また、#14・#15は、軽くBL表現があります。苦手な方はスルーしてくださいませm(__)m
驚いているのはクビドばかりではない。
チェリーもコーラもアシュラも、あまりの衝撃に声も出ないでいる。
「大丈夫か?リオール。
突然、聞こえないものが聞こえ、見えないものが見えているはずだ」
トンニャンが言うのとほぼ同時に、リオールが耳を押さえて、座り込んだ。クビドは、すぐに走り寄った。

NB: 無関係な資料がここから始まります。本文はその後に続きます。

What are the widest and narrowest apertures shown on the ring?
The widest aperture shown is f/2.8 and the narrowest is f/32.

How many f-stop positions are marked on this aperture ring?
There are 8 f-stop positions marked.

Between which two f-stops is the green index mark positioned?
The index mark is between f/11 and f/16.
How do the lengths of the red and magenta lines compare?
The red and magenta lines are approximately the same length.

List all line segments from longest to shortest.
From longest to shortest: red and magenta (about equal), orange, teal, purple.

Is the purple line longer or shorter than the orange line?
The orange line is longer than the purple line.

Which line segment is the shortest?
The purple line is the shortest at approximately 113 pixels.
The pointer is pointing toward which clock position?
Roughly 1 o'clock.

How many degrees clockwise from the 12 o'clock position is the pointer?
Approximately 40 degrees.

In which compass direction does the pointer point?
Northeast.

そして、リオールの手を取ると、リオールは耳を押さえるのをやめ、顔を上げた。
「大丈夫、力はわたしが押さえている。普段は、全てを解放しているわけではないのだ。
その時々によって、力を加減している。初めてでは、力の加減は無理だ。
この手を離さない限り、わたしが押さえているから、大丈夫」
「クビド、なのか?」
クビドは微笑みながら頷いた。
「この気持ちは何だろう。
俺にはたくさんの兄弟がいて、血の繫がった身内はたくさんいるのに。
こんなに近しく感じるなんて、初めてだ」
「わたし達が対の天使だからなのだよ」
クビドとリオールが立ち上がると、トンニャンが用意した大きな姿見が、二人の姿を写し出した。

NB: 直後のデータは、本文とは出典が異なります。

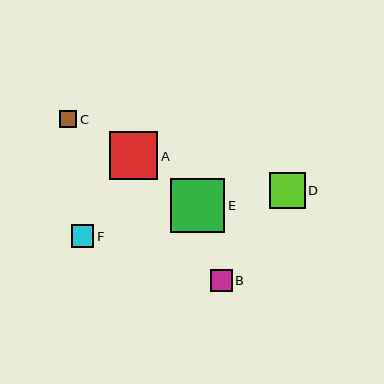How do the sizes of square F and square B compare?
Square F and square B are approximately the same size.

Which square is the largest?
Square E is the largest with a size of approximately 54 pixels.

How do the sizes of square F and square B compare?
Square F and square B are approximately the same size.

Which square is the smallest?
Square C is the smallest with a size of approximately 17 pixels.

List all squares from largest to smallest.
From largest to smallest: E, A, D, F, B, C.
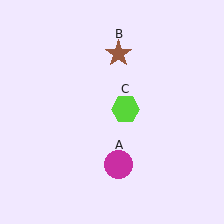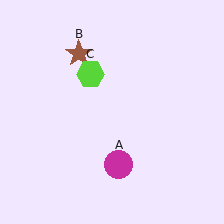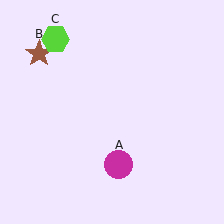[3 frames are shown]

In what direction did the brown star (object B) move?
The brown star (object B) moved left.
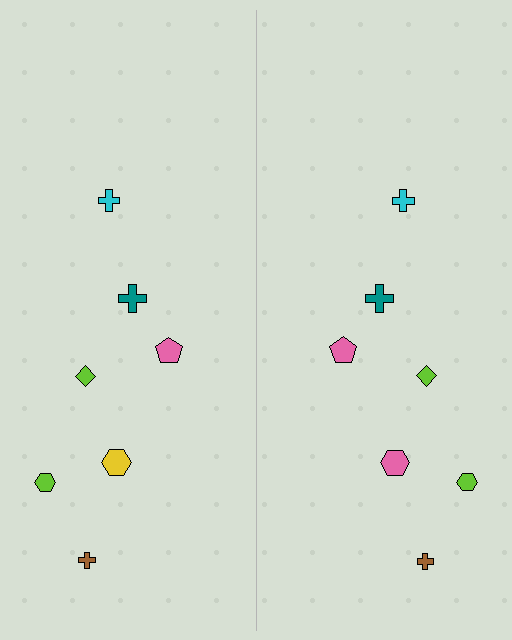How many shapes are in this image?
There are 14 shapes in this image.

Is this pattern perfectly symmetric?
No, the pattern is not perfectly symmetric. The pink hexagon on the right side breaks the symmetry — its mirror counterpart is yellow.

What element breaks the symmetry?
The pink hexagon on the right side breaks the symmetry — its mirror counterpart is yellow.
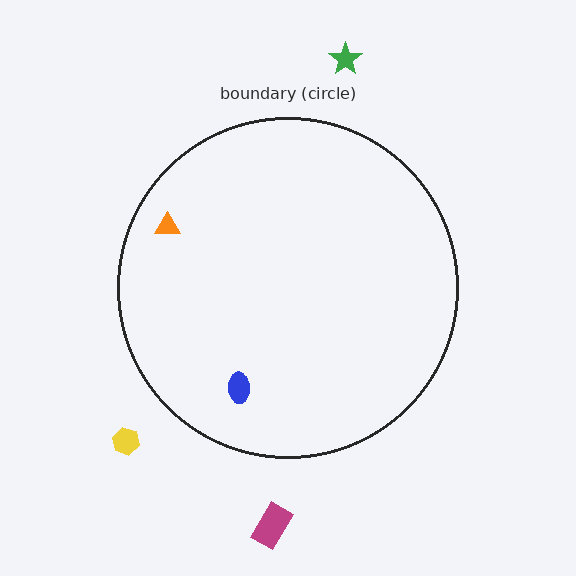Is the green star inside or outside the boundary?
Outside.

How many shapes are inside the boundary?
2 inside, 3 outside.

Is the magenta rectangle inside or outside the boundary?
Outside.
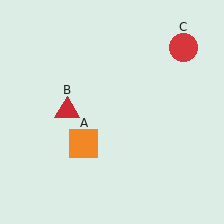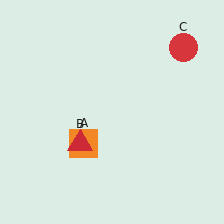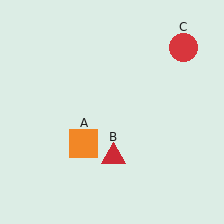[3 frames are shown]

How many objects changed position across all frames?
1 object changed position: red triangle (object B).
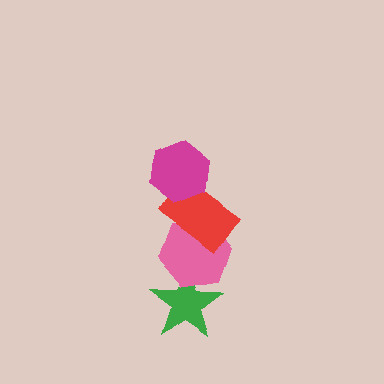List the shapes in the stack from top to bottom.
From top to bottom: the magenta hexagon, the red rectangle, the pink hexagon, the green star.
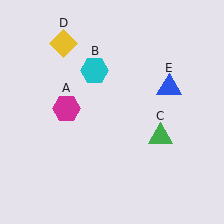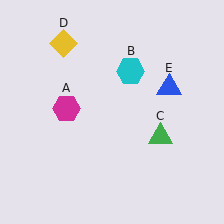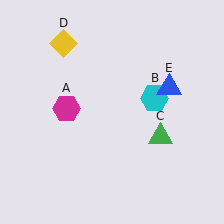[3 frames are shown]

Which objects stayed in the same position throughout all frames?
Magenta hexagon (object A) and green triangle (object C) and yellow diamond (object D) and blue triangle (object E) remained stationary.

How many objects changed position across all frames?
1 object changed position: cyan hexagon (object B).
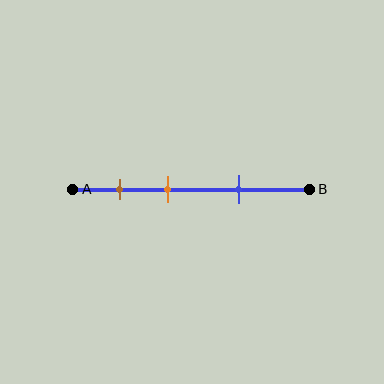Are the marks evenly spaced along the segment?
No, the marks are not evenly spaced.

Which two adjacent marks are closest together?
The brown and orange marks are the closest adjacent pair.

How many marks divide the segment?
There are 3 marks dividing the segment.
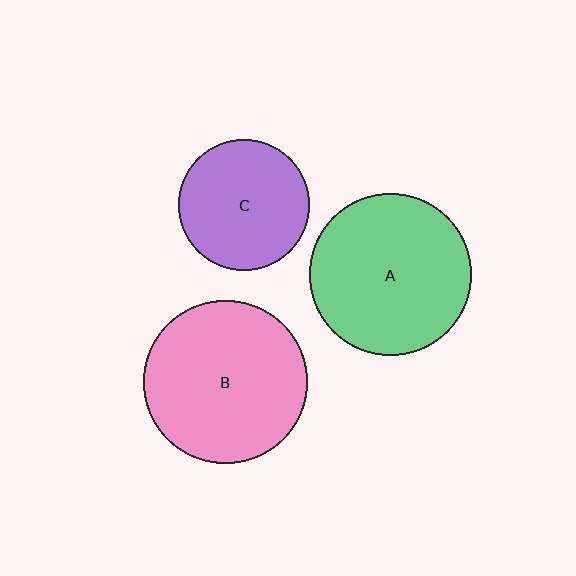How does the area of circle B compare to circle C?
Approximately 1.6 times.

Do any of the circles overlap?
No, none of the circles overlap.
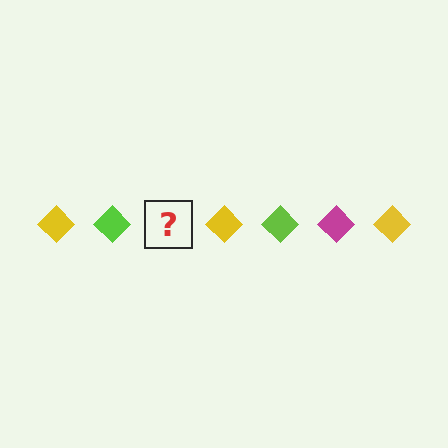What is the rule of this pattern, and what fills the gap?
The rule is that the pattern cycles through yellow, lime, magenta diamonds. The gap should be filled with a magenta diamond.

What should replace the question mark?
The question mark should be replaced with a magenta diamond.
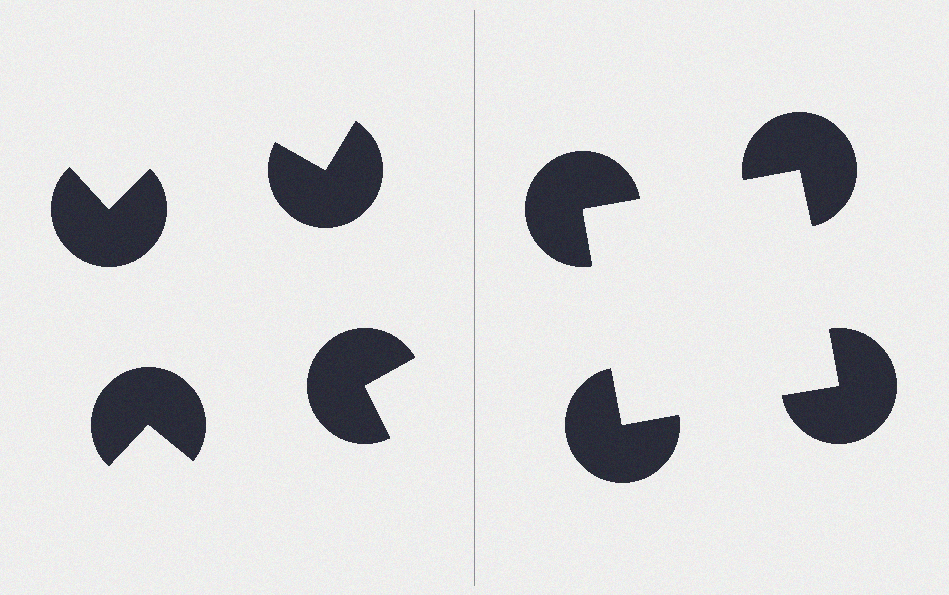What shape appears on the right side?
An illusory square.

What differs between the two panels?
The pac-man discs are positioned identically on both sides; only the wedge orientations differ. On the right they align to a square; on the left they are misaligned.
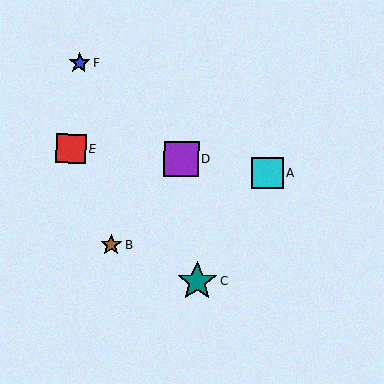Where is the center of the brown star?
The center of the brown star is at (112, 245).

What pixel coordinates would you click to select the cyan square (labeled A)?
Click at (268, 173) to select the cyan square A.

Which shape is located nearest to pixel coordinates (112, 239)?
The brown star (labeled B) at (112, 245) is nearest to that location.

そこには、全く同じ顔、同じ姿をした光輝く天使が手を取り合って立っていた。
「本当に、そっくりだ。鏡で見ると、どちらが自分なのか、わからない」
クビドも、リオールも自分達の姿に感嘆した。
「嘘・・・こんなに似ていたの?どうして今まで気づかなかったのかしら?」
コーラは座り込んだままだ。
「本当ね、双子のようだわ。私もここまで似ているとは思わなかった」
微笑みながら二人を見ているチェリーに、トンニャンがゆっくり近づいてくるのが見えた。
「隣にもう一つ球体を作ってある。
とりあえず、一度そちらに移ろう。
クビドもリオールも混乱してるだろうが、クビドの方は、まだ冷静に受け止めている。二人きりにしても大丈夫だろう。

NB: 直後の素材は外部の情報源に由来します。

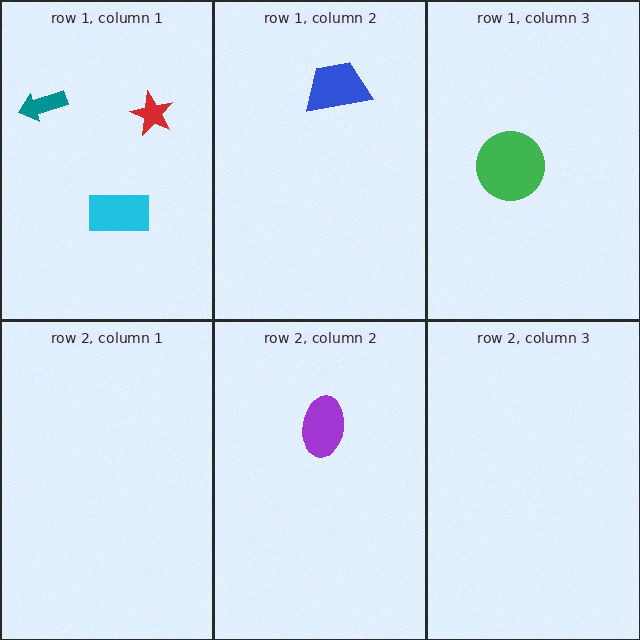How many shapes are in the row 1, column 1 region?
3.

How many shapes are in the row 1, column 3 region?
1.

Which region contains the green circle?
The row 1, column 3 region.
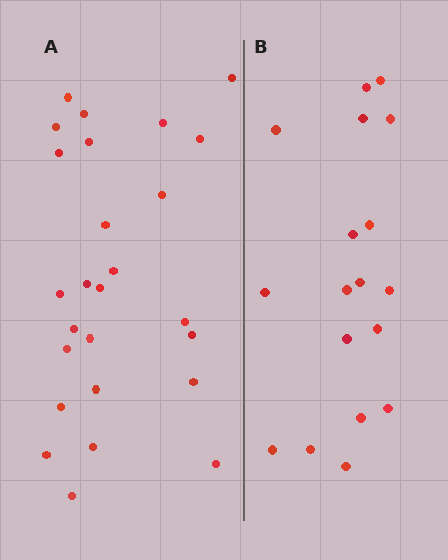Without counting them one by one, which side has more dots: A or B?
Region A (the left region) has more dots.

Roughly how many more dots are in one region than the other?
Region A has roughly 8 or so more dots than region B.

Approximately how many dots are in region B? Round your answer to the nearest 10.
About 20 dots. (The exact count is 18, which rounds to 20.)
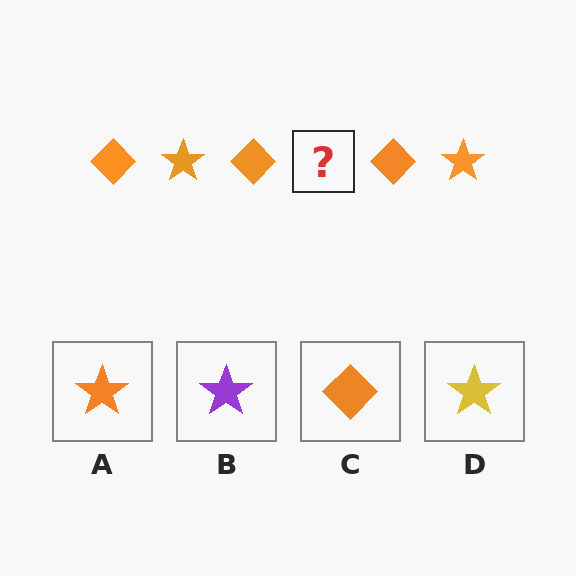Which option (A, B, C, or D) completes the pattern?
A.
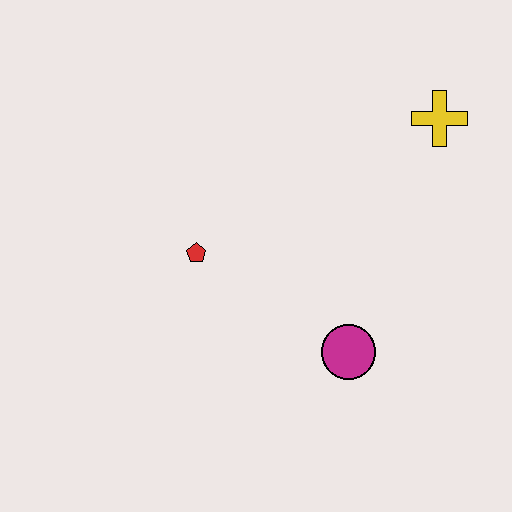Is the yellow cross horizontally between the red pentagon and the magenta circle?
No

対の天使が初めて会ったんだ。少しの間、遠慮した方がいい」
クビドが振り向くと、皆どこかに行ってしまっていなかった。
「わたし達の為に、時間を作ってくれたようだ」
「クビド、悪魔と対の天使だなんて、迷惑じゃないのか?」
クビドはそっとリオールの額に口づけをした。
「クビド?」
「今のわたしは喜びでいっぱいだ。
きっとミカエル様もルシファーといた時、こんな感覚だったのではないだろうか」
リオールは震える手で、クビドの顔をなぞった。
「本当に、すべて同じなんだな。こんな事が本当にあるなんて・・・。
こうして、クビドを目の前にしていても、まだ信じられない。
でも喜びが湧きあがってくるのを止められない」
今度はクビドがリオールの顔をなぞった。
「リオール、きみにふれられている時、気を失いそうだったよ。
自分を見ているのと同じなのに、きみの美しさに震えるほど酔っている」
「同じ気持ちだ、クビド。この世にこれほど美しいものがあったのか、本当に今にも気を失いそうだ」
リオールは、クビドの指が自分の唇にふれた時、思わずそれを噛んだ。
それからは、もう止められなかった。
美しい二つの彫刻は一つの影となり、出合えなかった長き時を埋め尽くすように、揺れる波間に身を任せていった。